“They say your style of life’s a drag
And that you must go other places
But just don’t you feel too bad
When you get fooled by smiling faces”
Every time I go back to New York, I am hit with a profound and echoing sense of longing. I don’t know if it’s my need for variety and visual stimulation, for movement and excitement, but breathing in the very air around me (not breathing it in too closely, in some cases!) fills a need in me that I can barely express. And the sounds! And the accents! And the people! As I say very often, “I love my city!” And when I go back “home” to Michigan, I always feel like I’m leaving a part of me behind.
When I was in college, I came close to going “home” several times. I graduated six months early in large part because I just had to be back to New York. When I moved back to Michigan at the end of 1999, it began as a life-or-death situation, but ended up being a better decision than I knew I was making at the time. I often describe it by saying, “life is easier in Michigan.” If I’m feeling particularly sorry for myself, I will tell people that I tried to live in NYC and that the city “chewed me up and spit me out”, which is sometimes how I feel about it, even now.
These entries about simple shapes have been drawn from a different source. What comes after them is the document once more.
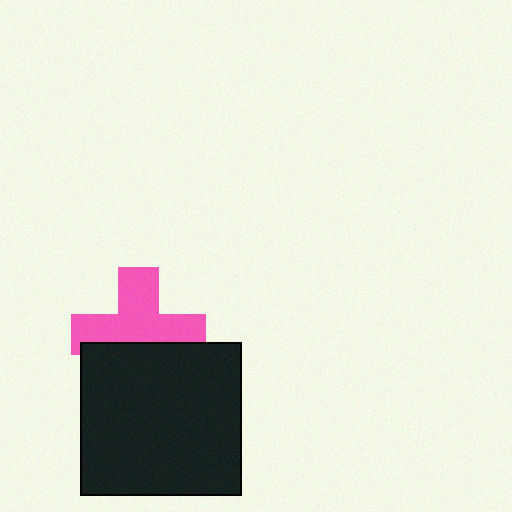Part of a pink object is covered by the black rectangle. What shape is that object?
It is a cross.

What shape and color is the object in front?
The object in front is a black rectangle.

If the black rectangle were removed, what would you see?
You would see the complete pink cross.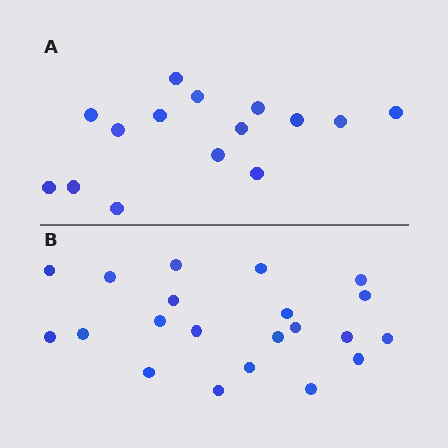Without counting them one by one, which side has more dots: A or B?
Region B (the bottom region) has more dots.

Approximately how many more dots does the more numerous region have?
Region B has about 6 more dots than region A.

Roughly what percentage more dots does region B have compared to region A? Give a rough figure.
About 40% more.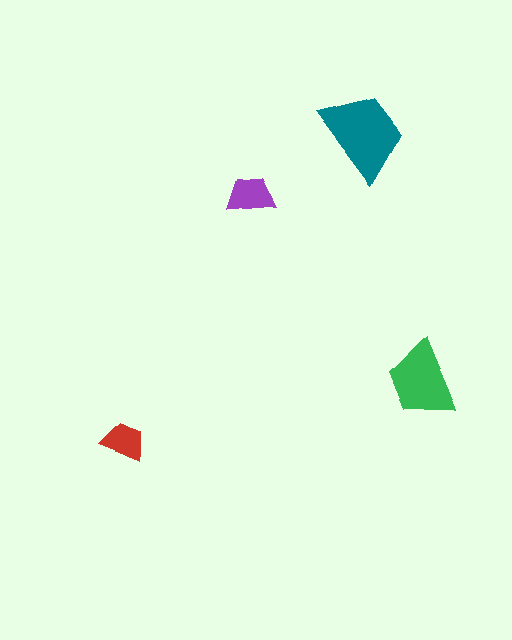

I tried to come home just over a year ago. God said “not yet”, and then He said “no”. And every time I’m back, I return (home?!) to my boring midwestern life and wonder if I’ll ever get “home” to NY again.
Last weekend , a friend asked me why I wanted to be back in NYC so badly. I was hard-pressed to find the words to express what I was feeling . . . I could only say that I didn’t want to have to say that I am “from” Michigan . . . that I didn’t want to lose my “New York-ness”. Here in the Northern Bible Belt, where it doesn’t matter if my clothes are in style, it’s just so easy to become apathetic . . . and mostly, I fear losing my identity; I fear no longer being a “real” New Yorker.
I think it’s a self-esteem thing, too. Can I feel good about myself if I’m constantly reminded that I couldn’t handle living in NY? Maybe it doesn’t matter to anybody else, but to me it does. I feel like I’ve lost a part of my identity, and I don’t have the confidence that I’ll ever get that back. I certainly don’t want to go back to Staten Island; I had that choice at the end of 1999, and saw Grand Rapids as the lesser of two evils. But do I need to learn to “settle” for Grand Rapids, to accept that this is my life now? I don’t know. I can accept that this is where I am *now*; I’m just not sure that I can see it as “forever”. I literally dread the time when I will have to say that I have lived in Michigan longer than I have lived in NY. I’m more than a dozen years away from that point, but as the song goes, “I’m only afraid that my dreams will betray me, and I’ll never get home again.”
What is not an option, to the extent that I can help it, would be for me to move elsewhere. When I first came to Grand Rapids, I immediately saw that the problem was that pieces of my heart were in two places. I can barely fathom the idea of tearing my heart into even smaller pieces, and leaving pieces of myself in yet another place. The first spring break I spent back in NY, I dreamed that Grand Rapids was located where New Jersey was. Ever since then, I have wished that I could take the map and fold it up like the back cover of Mad Magazine, and bring those pieces of my heart close enough to each other that it wouldn’t hurt so much. So although I cannot say what God might do, it is hard for me to think beyond these two options.
I suppose that, for now, I just have to be where I am, and try not to tie my self-esteem up with the choice of living in this “uncool” place living an unexciting life. Unexciting as it may be, it’s enough to exhaust me, and it’s where I am right now. and if this world is truly not my home, then perhaps this sense of homesickness will be my companion until the day I reach that final home. I’m told that in that place, my angst will cease. It’s hard to imagine, but intriguing nonetheless.